If we limit ourselves to just the software part without considering the rest of the requirements, we would be making a big mistake, like https://en.wikipedia.org/wiki/Streetlight_effect (we are used to software solving problems and we only need to look at software to solve every problem out there). This also means we cannot simply/blindly apply principles that worked for a software only solution to every problem.

PP

Pirate Praveen Sun 1 Mar 2026 2:13PM

To understand this better, lets compare a few different software.

  1. Mozilla Firefox, LibreOffice. The software itself is sufficient to be useful. Distro packages could help, but flatpak or binary installers could work too. To use meaningfully we don't need to convince anyone else.

  2. Now consider Wordpress, NextCloud etc. We need a machine that is always on with a public ip. It costs money and/or effort to keep it running and also keep the software updated.

  3. Next consider XMPP/Matrix. Software, and service is not even enough if we can't build the network and bring people.

  4. In this context, LLMs add even more challenges of huge training data, huge computing power to train and later run the models.

If we try and argue the four freedoms of software is enough for all these cases, it would be a huge mistake.

Four case 1, four freedoms was completely sufficient.
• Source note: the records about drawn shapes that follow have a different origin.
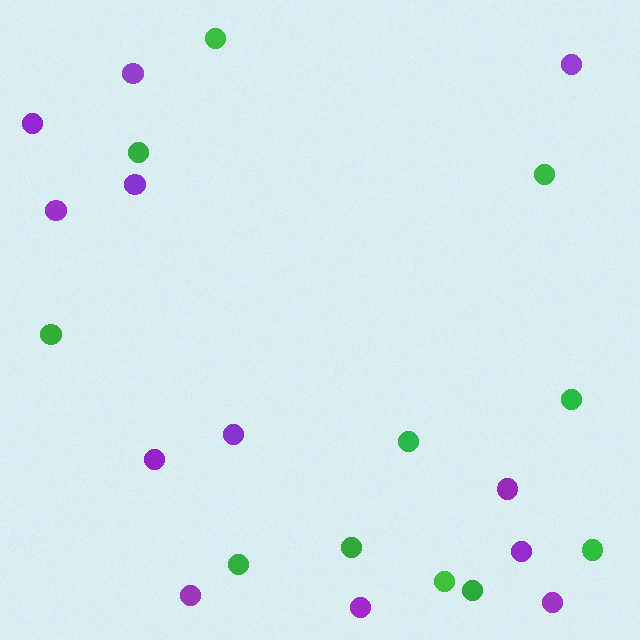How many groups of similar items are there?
There are 2 groups: one group of purple circles (12) and one group of green circles (11).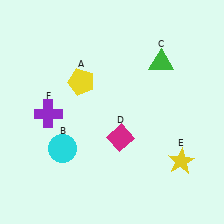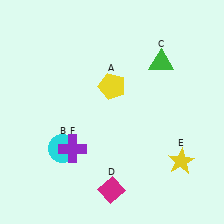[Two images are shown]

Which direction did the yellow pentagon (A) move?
The yellow pentagon (A) moved right.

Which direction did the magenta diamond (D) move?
The magenta diamond (D) moved down.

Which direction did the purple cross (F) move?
The purple cross (F) moved down and to the right.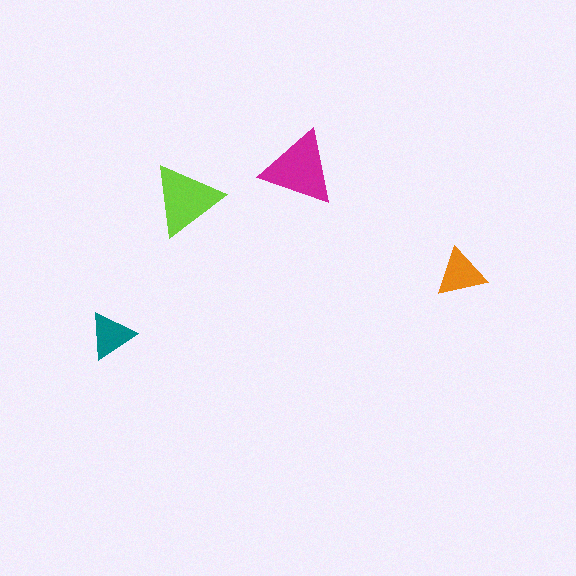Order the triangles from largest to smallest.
the magenta one, the lime one, the orange one, the teal one.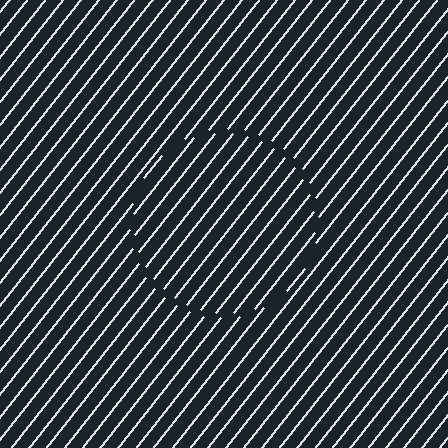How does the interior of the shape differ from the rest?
The interior of the shape contains the same grating, shifted by half a period — the contour is defined by the phase discontinuity where line-ends from the inner and outer gratings abut.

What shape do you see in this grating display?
An illusory circle. The interior of the shape contains the same grating, shifted by half a period — the contour is defined by the phase discontinuity where line-ends from the inner and outer gratings abut.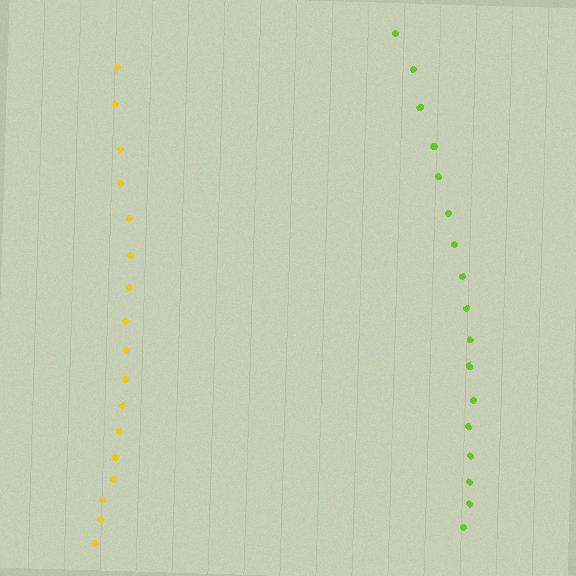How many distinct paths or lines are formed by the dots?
There are 2 distinct paths.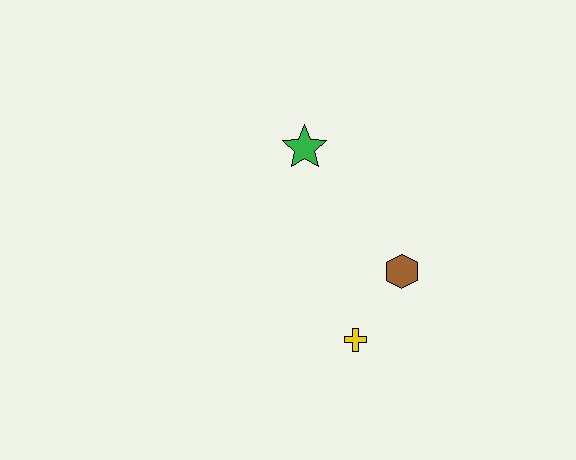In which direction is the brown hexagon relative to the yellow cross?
The brown hexagon is above the yellow cross.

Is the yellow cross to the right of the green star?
Yes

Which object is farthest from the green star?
The yellow cross is farthest from the green star.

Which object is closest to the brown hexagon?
The yellow cross is closest to the brown hexagon.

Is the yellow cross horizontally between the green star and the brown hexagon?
Yes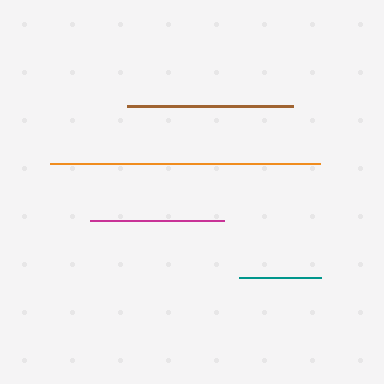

But these other cases, it is only a necessary condition. We need to consider challenges beyond software to be able to meaningfully use Free Software. So we need things like durare.org prav.app publicai.co to be able make these software meaningfully useful.

For case 1, we have practically shown it is possible and it is not just an abstract idea. So we have to focus on how we are actually going to use these software in practice.

I accept rejecting it altogether might be another option too, but we need to be careful not to end up with a self delusion. We should think about the people who would benefit, not just our individual case, for example someone with good programming skills or good English language skills. We need to listen to people who find it useful sincerely than just reshare fedi posts or blogs that deny its usefulness.

Indeed, the supporters do claim they can solve everything, but to claim it is completely useless for everyone is just blinding ourself.